Constitutionnel ou pas, le droit n’est pas une science exacte. L’interprétation des textes dépend de tant de facteurs. Cela n’empêche pas les Américains de s’engager dans des batailles juridiques qu’ils semblent affectionner particulièrement.
La section 3 du 14e Amendement vient d’être réactualisée par un groupe d’avocats qui s’appuie sur les deux organisations Free Speech For People and Our Revolution (lancée par Bernie Sanders) et vise à qualifier certains élus d’insurrectionnalistes et les empêcher ainsi légalement de se présenter aux prochaines élections. Le cas concerne ici Madison Cawthorn, représentant de l’état de Caroline du Nord mais pourrait s’appliquer à beaucoup d’autres, y compris Donald Trump. Madison Cawthorn est un des plus actifs supporters de Donald Trump et il ne s’a jamais été avare en propos de soutien au mouvement qui a conduit à l’assaut du Capitole le 6 janvier 2021.
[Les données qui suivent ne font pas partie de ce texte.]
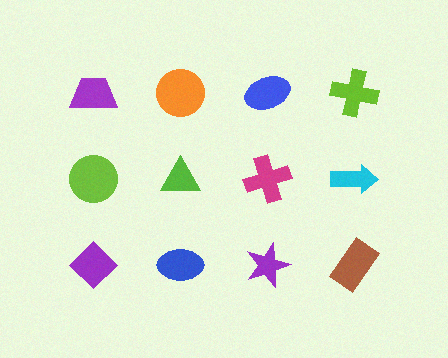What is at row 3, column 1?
A purple diamond.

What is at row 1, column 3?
A blue ellipse.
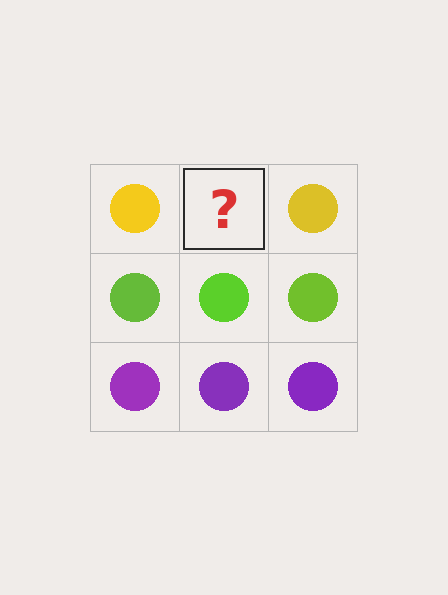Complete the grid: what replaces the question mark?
The question mark should be replaced with a yellow circle.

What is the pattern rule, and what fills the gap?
The rule is that each row has a consistent color. The gap should be filled with a yellow circle.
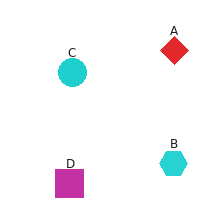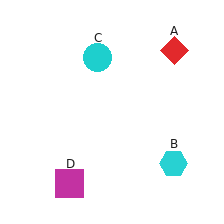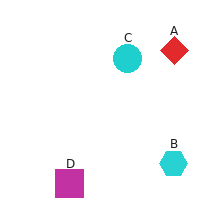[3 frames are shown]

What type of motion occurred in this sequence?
The cyan circle (object C) rotated clockwise around the center of the scene.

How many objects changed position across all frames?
1 object changed position: cyan circle (object C).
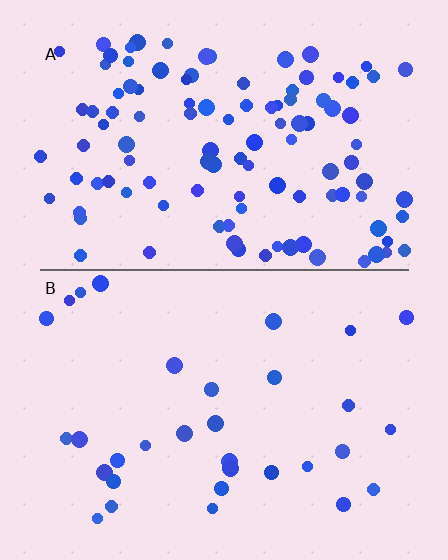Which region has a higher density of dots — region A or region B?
A (the top).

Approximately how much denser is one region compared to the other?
Approximately 3.4× — region A over region B.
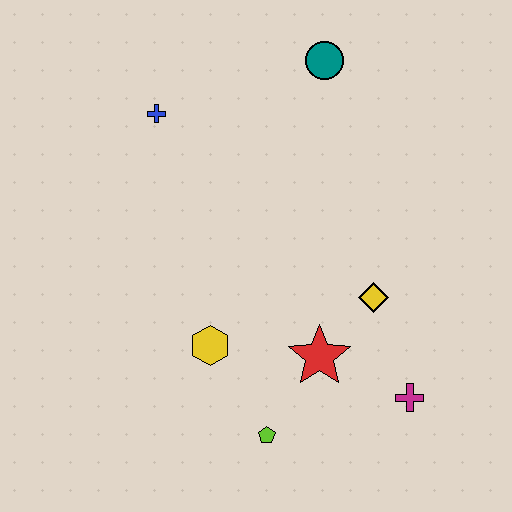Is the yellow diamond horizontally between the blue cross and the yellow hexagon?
No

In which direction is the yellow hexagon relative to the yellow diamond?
The yellow hexagon is to the left of the yellow diamond.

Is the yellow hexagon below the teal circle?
Yes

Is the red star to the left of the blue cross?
No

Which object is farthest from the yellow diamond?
The blue cross is farthest from the yellow diamond.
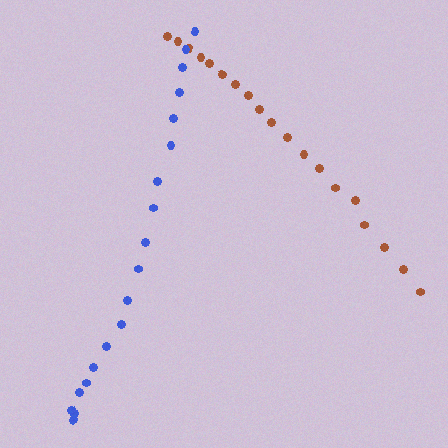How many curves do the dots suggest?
There are 2 distinct paths.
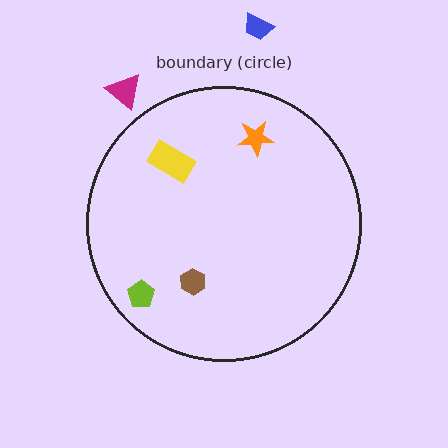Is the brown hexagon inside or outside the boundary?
Inside.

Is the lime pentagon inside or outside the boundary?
Inside.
Le 14e amendement à la Constitution des États-Unis, ratifié en 1868 sous l’impulsion de John Armor Bingham, visait à protéger le droit des anciens esclaves afro-américains émancipés établi par le 13e amendement de la Constitution des États-Unis, en particulier dans les États du sud. Il garantit la citoyenneté à toute personne née aux États-Unis, et affirme la nécessité de garantir l’égale protection de tous ceux qui se trouvent sur son territoire.
La section 3 du 14e amendement s’établit comme suit :
Section 3. Nul ne sera sénateur ou représentant au Congrès, ou électeur des président et vice-président, ni n’occupera aucune charge civile ou militaire du gouvernement des États-Unis ou de l’un quelconque des États, qui après avoir prêté serment, comme membre du Congrès, ou fonctionnaire des États-Unis, ou membre d’une législature d’État, ou fonctionnaire exécutif ou judiciaire d’un État, de défendre la Constitution des États-Unis, aura pris part à une insurrection ou à une rébellion contre eux, ou donné aide ou secours à leurs ennemis. Mais le Congrès pourra, par un vote des deux tiers de chaque Chambre, lever cette incapacité.
Comme l’indiquent les journalistes Blake Hounshell and Leah Askarinam (How Jan. 6 Gave the 14th Amendment New Life), cette initiative juridique permettrait de clarifier plusieurs notions :
– L’assaut du 6 janvier peut-elle être qualifiée d’insurrection ?
– Que signifie d’être engagé dans une insurrection et quel degré d’engagement peu activer la clause de disqualification (la section 3) ?
– Le Congrès doit-il pas voter une loi ou une résolution pour activer le 14e amendement ?
Sur le premier point, certains commentateurs ont une idée très précise sur la question car les mots doivent avoir une signification précise. On se souvient de l’interview de Ted Cruz par Tucker Carlson, l’animateur vedette qui réprimande vertement le sénateur du Texas pour avoir qualifié de « violent terrorist attack » la marche paisible du 6 janvier. A l’instar des tribunaux révolutionnaires des meilleurs heures de la Chine ou de l’URSS, le sénateur a été obligé de présenter ses excuses devant les téléspectateurs de la chaine Fox News. Un spectacle assez pathétique.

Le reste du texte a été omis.